Am I allowed to put a teenager (14 year old) in time out? (hahaha) The idea makes me laugh but I am serious.
Curtis is so mad and embarrassed that I emailed his online summer school teacher, who he has not met, never will meet, and 20 days into the class has still not gotten an email, note or “hello” from. The computer program, Canvas, is working well so it responds with “submitted” notes on everything assignment that Curt has done, but the grade book doesn’t reflect any grades recorded. I just wanted to send a short shout out to the teacher to make sure he was there, … somewhere.
Curtis wouldn’t help me figure out how to send an email to his teacher, saying it was SO embarrassing. After I figured it out, he tried really hard to keep me from sending the email. He complained so fiercely that Adam, his older brother, counseled him to respect his mother. This is just the mentoring an older brother should do, right?
Well, Curtis verbally made fun of both of us and was nearly in tears after that. He was so mad.

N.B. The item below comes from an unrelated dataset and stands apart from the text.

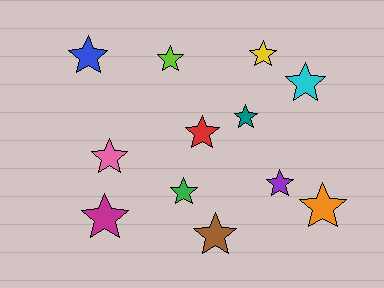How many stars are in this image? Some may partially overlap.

See why I want to put him in time out?
When the kids were little, time out was a corner, any corner. They had to sit in the corner (facing whichever direction they wanted) for the same number of minutes as their age. They could talk or cry, but I would not answer them or respond in any way. If Curtis was 2, he had to be in timeout for 2 minutes. The infractions that would land a kid in the corner was mostly hitting and kicking other humans. If you bit someone, you had to bite a bar of soap. If one of them hurt someone’s feelings with words, the guilty child had to say, “I’m sorry” and give a hug. My kids seldom said bad words. I didn’t have a punishment for that.
Well, Curtis is 14. I haven’t asked him to go to timeout for a long time, and surely not to a corner.
I don’t know if I responded correctly, but I DID put him in “timeout.” This “teen timeout” was different than other timeouts, but seemed to do the trick. Curtis was complaining and verbally out of control while attempting to do his homework. Both Adam and I were caught up into his tantrum.
All I said was, “Curtis. You are in timeout.” He mumbled a couple more things, but because I wasn’t responding anymore and Adam knew he had to leave Curtis alone now (because you always leave a kid in timeout alone :), Curtis stopped talking and buckled down to work.
I guess his temper was just running away and he needed a stop sign. The phrase “You are in timeout” did it for him.
I don’t know what you have up your parental sleeve that will call a semi peaceful end to a teen melt down, but maybe this little example will give you an idea that will help you someday with your teenager.
Another tip is to “afterward show forth an increase of love.” The whole quote says:
“No power or influence can or ought to be maintained by virtue of the priesthood, only by persuasion, by long-suffering, by gentleness and meekness, and by love unfeigned; By kindness, and pure knowledge, which shall greatly enlarge the soul without hypocrisy, and without guild – Reproving betimes with sharpness, when moved upon but the Holy Ghost; and then showing forth afterwards an increase of love toward him whom thou hast reproved, lest he esteem thee to be his enemy.”– Our Lord Jesus Christ (Doctrine and Covenants 121:41-42)
So, to follow the Savior, I shared a handful of candy with Curtis a few minutes ago. We will have a fun walk together or watch a movie or make dinner together later on tonight. I love this kid! and I want him to know it.